As you can imagine, it's fundamentally a book about the inequality, inefficiency and general disastrousness of the US health care "system". More importantly, it's a rather complete study of all the different universal health care plans that exist in other countries today.
As usual, I will not go in to depth about the book itself. To find out more about the book, you can go here. But while I was reading the introductory chapters extolling the idiocy of the US system and how much, well "better, cheaper, and fairer" health care could be, I must admit I was hit with a bit of despair. I know we've all had that moment where we go "Idiots! How can people NOT get this?" Well, those wounds felt fresh again as drastic health care reform once again seems likely to languish in the halls of Congress, slowly becoming less drastic and less likely to actually reform anything. Looking at the problem analytically (as this book does), it just seems SOOOO EASY. But looking at this politically, it seems near impossible.
I like to think of myself as a realistic optimist. I hope for the best knowing that I will be disappointed over and over again. It can be a hard position to take. When our country repeatedly fails with regards to health care or green tech or education or.... fill in your favorite cause here, it can lead to the simple answer that our system sucks or America sucks, or people in general suck. It's only natural to lose faith in something that doesn't work.
But I like to believe in what COULD be rather than be blocked by what is most likely right now. A hundred years ago, it was most likely that you'd have to take a boat to get to Europe for the next hundred years. Then someone invented planes. It's likely that the US will continue to struggle with health care for a few years, but there's nothing physically impossible about creating a cheap, fair, efficient health care system in the US.
I accept that our government resists change. I accept that the media-driven voters can seem irrational and easily driven by fear. However, these are just aspects to the problem, not inherent blocks to progress.
But I have faith that things can get better. Why? if you run the numbers, I am likely to be wrong... over and over again. But that is the definition of faith. It has to be slightly irrational, or it wouldn't be faith anymore. It would be logic. But why have faith? Because irrational belief drives people to achieve things that logical people would never pursue. As a societal tool, faith is EXTREMELY powerful. As a political tool, it is just as powerful.
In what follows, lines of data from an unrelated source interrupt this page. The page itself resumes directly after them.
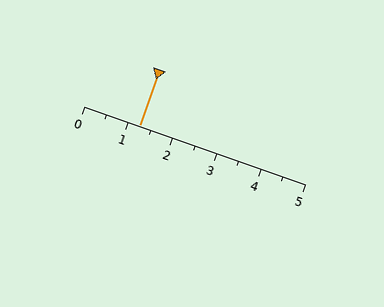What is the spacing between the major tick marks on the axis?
The major ticks are spaced 1 apart.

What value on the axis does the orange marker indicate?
The marker indicates approximately 1.2.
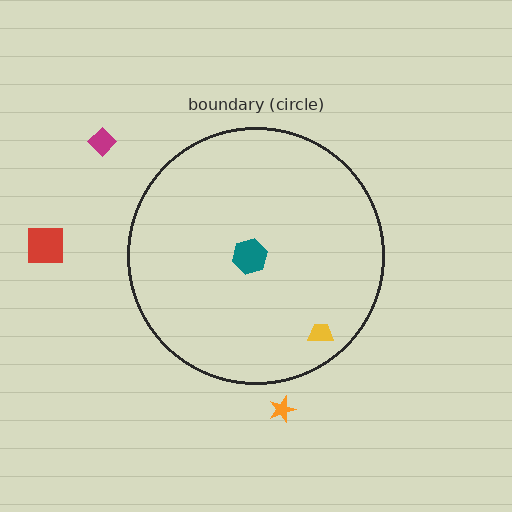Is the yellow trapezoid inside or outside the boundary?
Inside.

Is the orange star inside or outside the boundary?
Outside.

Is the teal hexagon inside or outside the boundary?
Inside.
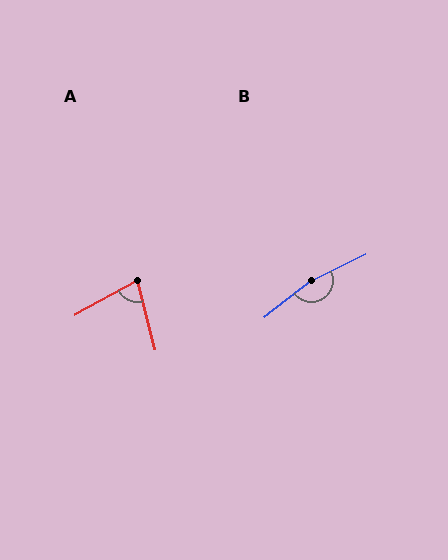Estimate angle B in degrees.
Approximately 167 degrees.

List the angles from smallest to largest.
A (75°), B (167°).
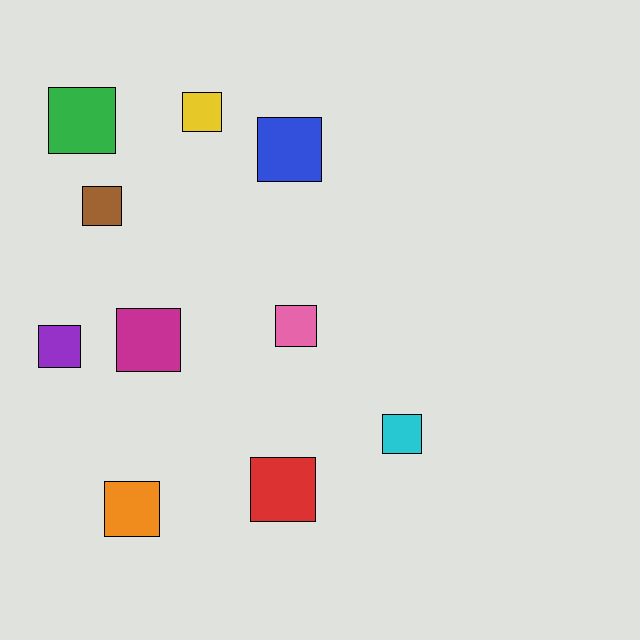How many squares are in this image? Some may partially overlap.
There are 10 squares.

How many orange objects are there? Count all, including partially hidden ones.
There is 1 orange object.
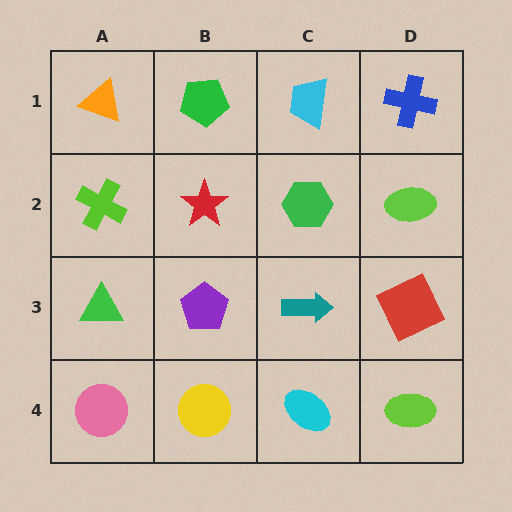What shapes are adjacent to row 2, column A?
An orange triangle (row 1, column A), a green triangle (row 3, column A), a red star (row 2, column B).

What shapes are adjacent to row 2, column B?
A green pentagon (row 1, column B), a purple pentagon (row 3, column B), a lime cross (row 2, column A), a green hexagon (row 2, column C).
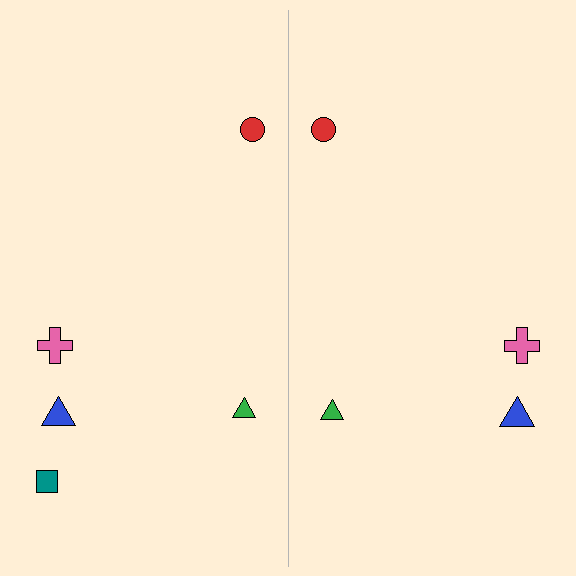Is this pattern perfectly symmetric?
No, the pattern is not perfectly symmetric. A teal square is missing from the right side.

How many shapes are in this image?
There are 9 shapes in this image.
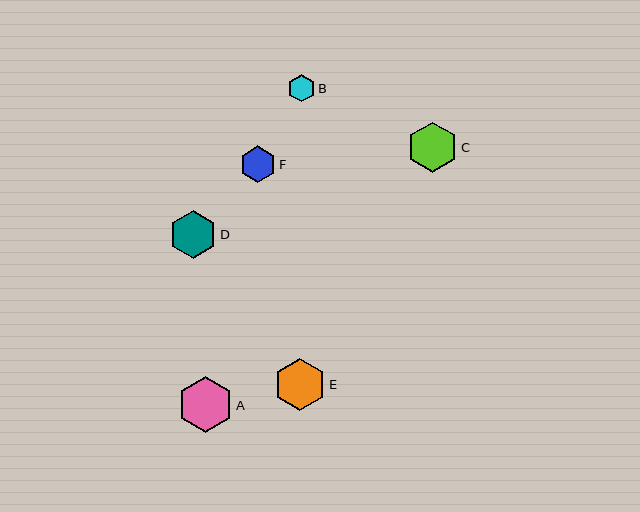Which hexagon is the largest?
Hexagon A is the largest with a size of approximately 55 pixels.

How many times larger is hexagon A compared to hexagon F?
Hexagon A is approximately 1.5 times the size of hexagon F.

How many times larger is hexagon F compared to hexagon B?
Hexagon F is approximately 1.3 times the size of hexagon B.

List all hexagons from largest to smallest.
From largest to smallest: A, E, C, D, F, B.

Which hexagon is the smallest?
Hexagon B is the smallest with a size of approximately 28 pixels.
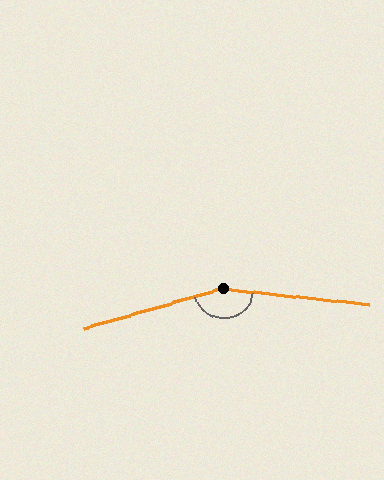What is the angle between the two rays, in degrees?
Approximately 158 degrees.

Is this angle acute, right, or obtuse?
It is obtuse.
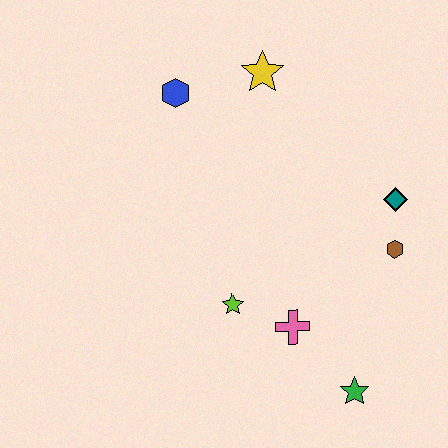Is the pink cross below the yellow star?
Yes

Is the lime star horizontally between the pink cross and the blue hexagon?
Yes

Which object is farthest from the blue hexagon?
The green star is farthest from the blue hexagon.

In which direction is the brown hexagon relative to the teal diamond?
The brown hexagon is below the teal diamond.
By logic, you shouldn't vote, especially if you live in a district that is highly polarized. You're chances of having an impact are pretty much zero. But if all the intelligent people thought this way and didn't vote, then the vote goes to the masses who believe that it is their duty to vote. The leaders of any movement, the real forerunners. They don't succeed. They fail miserably and would have been much better off staying at home. But someone's got to start. Someone has to believe, to be passionate enough to go beyond rationality and work harder than they should.
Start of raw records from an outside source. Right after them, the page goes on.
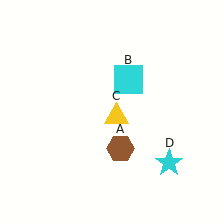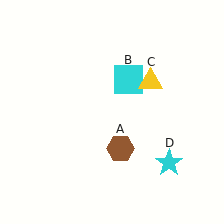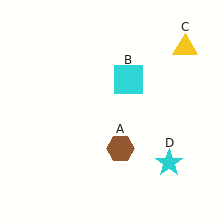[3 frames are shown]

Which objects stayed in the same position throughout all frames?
Brown hexagon (object A) and cyan square (object B) and cyan star (object D) remained stationary.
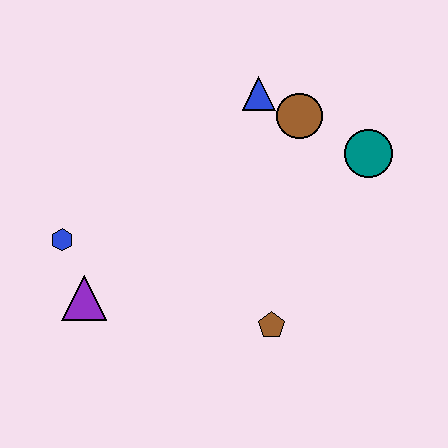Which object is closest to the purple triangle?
The blue hexagon is closest to the purple triangle.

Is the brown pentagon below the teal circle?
Yes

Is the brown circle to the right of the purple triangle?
Yes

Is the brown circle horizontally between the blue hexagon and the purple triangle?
No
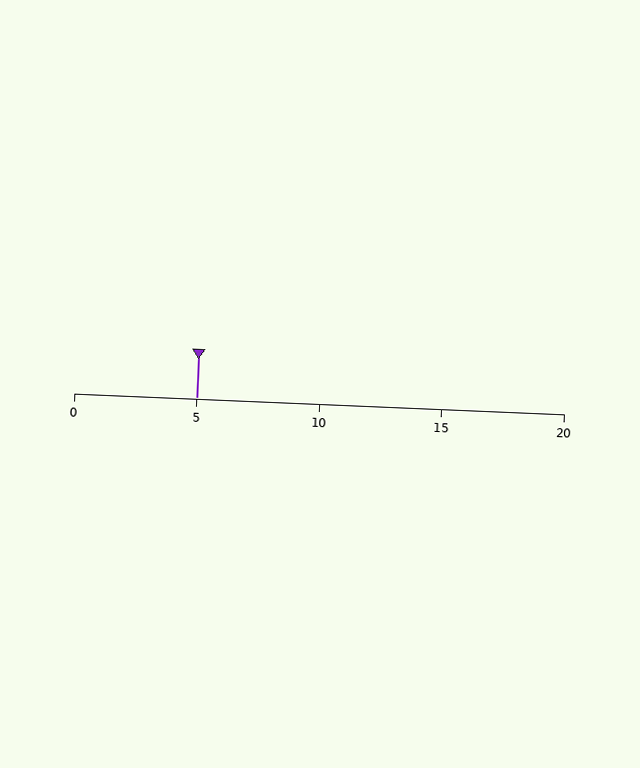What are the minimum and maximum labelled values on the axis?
The axis runs from 0 to 20.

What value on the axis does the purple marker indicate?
The marker indicates approximately 5.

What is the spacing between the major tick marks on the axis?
The major ticks are spaced 5 apart.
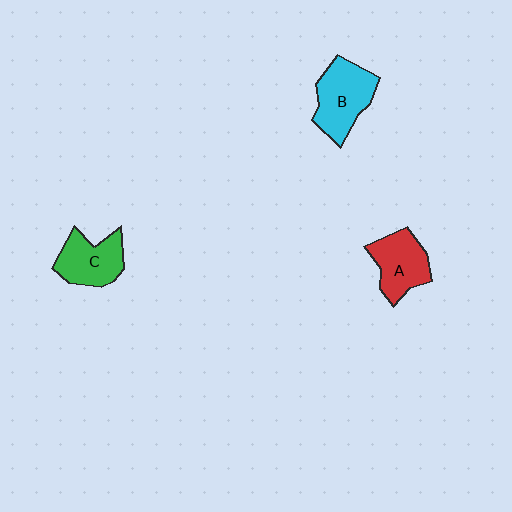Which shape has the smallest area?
Shape C (green).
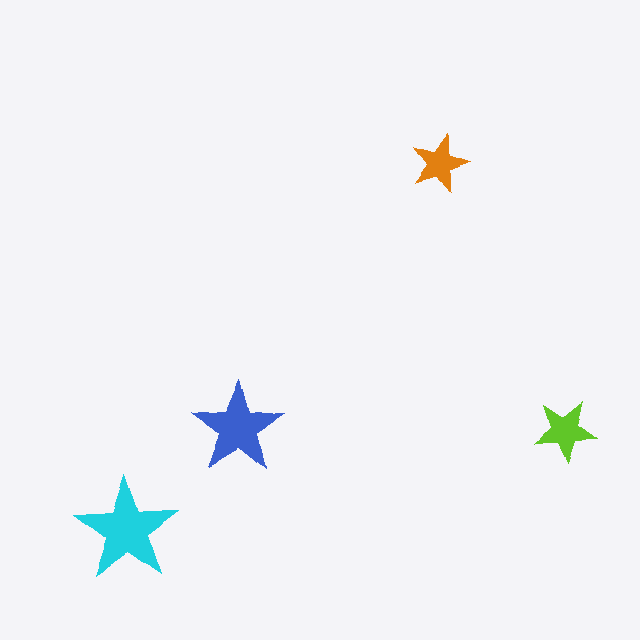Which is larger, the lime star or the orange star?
The lime one.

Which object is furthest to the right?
The lime star is rightmost.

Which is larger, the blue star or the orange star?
The blue one.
I must apologize that words fail to completely capture this thought, but I hope you get the gist of it all. I believe in rationality, however, without irrational passion and hope, rationality will lose to the status quo and fear. And if you give up, lose faith in the government, then you have conceded the fight. So while I sit in astonishment at the ridiculous nature of so much that surrounds us, I refuse to concede that the government or people are just bad. There is something worth saving here, and there is a solution somewhere.